I think it’s the fact that Gateway is really invested in understanding what is necessary for today’s worker. Our technology infrastructure, the classrooms and laboratories we’ve been able to put together with support of the community and the private sector are models around the country, and we’re looked at as one of the leading colleges in the country to help develop workforce training programs that are aligned with industry skill standards.

Q: Would you say that Gateway is an innovator?

A: Absolutely. We’ve been very fortunate. Gateway was listed on the Great Lakes (Manufacturing Council’s) Best Practices for Manufacturing. We’re an M school for the National Association for Manufacturing. This year we were identified as a lead school for sustainability in part of the Second Nature Initiative, nationally one of 13 colleges to be selected and the top two-year college in America for sustainability. Our business programs were accredited, the first time a two-year college was accredited. So we align now with UW-Parkside in our business school. Our freshwater technology program is aligned with the Water Council out of Milwaukee. We continue to look for ways to elevate our programs to ensure students are getting the skills necessary for the job market but also necessary for advanced education.

Q: It sounds as if Gateway should be a four-year college.

A: We have a lot of four-year options. We have a 30-credit general education transfer agreement with the University of Wisconsin-Parkside. We have many program agreements where you can transfer up to 70 credits to UW-Parkside. About 20 percent of our student population at Gateway already has a baccalaureate degree. We do offer some baccalaureate transfer programs with the University of Wisconsin-Stout, Parkside, Carthage and Whitewater. Whenever we can align our programs with four-year programs we try to do that. We think it makes for a seamless pathway for adult learners.

Q: There is a new funding formula in place that helps to reduce some of the tax burden on local taxpayers. Could you explain how that works?
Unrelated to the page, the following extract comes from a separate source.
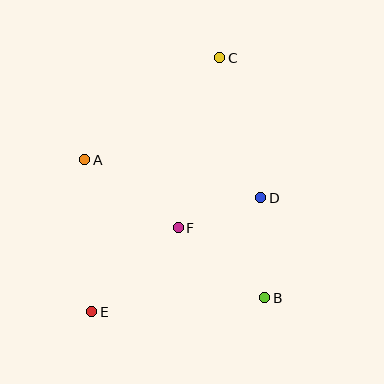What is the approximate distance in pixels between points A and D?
The distance between A and D is approximately 180 pixels.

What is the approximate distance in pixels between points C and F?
The distance between C and F is approximately 175 pixels.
A: Currently this year the governor made an investment of $400 million to help buy down the property tax that had supported the technical colleges. Which means there will be a drastic reduction in the homeowners’ property tax bills supporting technical colleges. That money is being made up by the state revenues. A third of the technical college’s revenue will be funded by the state, about a third by the local property tax and about a third will come from tuition, fees and some federal programs we are supported by.
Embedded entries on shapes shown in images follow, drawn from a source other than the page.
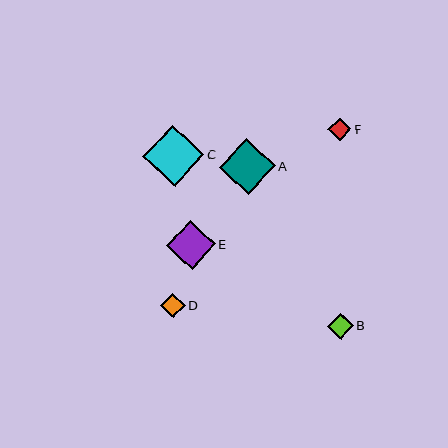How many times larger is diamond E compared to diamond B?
Diamond E is approximately 1.9 times the size of diamond B.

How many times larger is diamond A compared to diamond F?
Diamond A is approximately 2.4 times the size of diamond F.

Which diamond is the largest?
Diamond C is the largest with a size of approximately 61 pixels.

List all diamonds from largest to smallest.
From largest to smallest: C, A, E, B, D, F.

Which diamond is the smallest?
Diamond F is the smallest with a size of approximately 24 pixels.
Q: Is there some additional funding?

A: Along with that, the governor added another $35.4 million for advanced training to help reduce the wait list for those individuals who had been trying to get into a technical college but for some reasons the courses were full or the programs were full. So now we have an opportunity to expand some of those programs.

Q: How does the new performance-based funding affect Gateway?
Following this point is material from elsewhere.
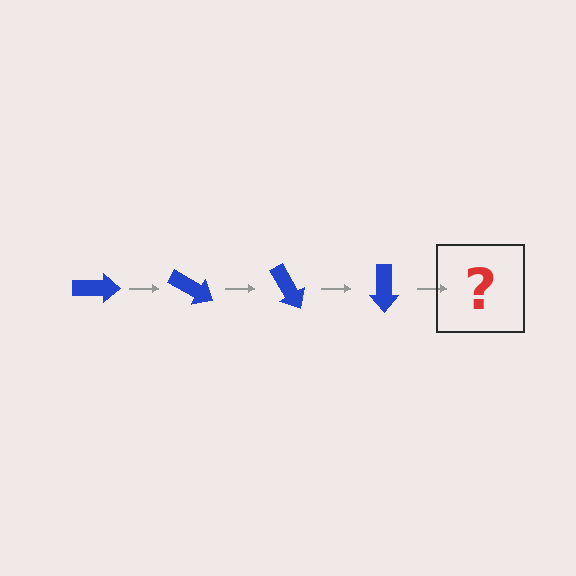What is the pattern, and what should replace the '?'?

A: Because of performance-based funding, Gateway will receive $450,000 more from the state than it did last year.

Q: What is Gateway’s standing in the community?

A: We have a strong relationship with our community highlighted by our business partnerships. We have a 90 percent job placement rate of our students and a 97 percent job satisfaction rate by employers who are hiring our students. So I think Gateway’s position in our community is highly valued.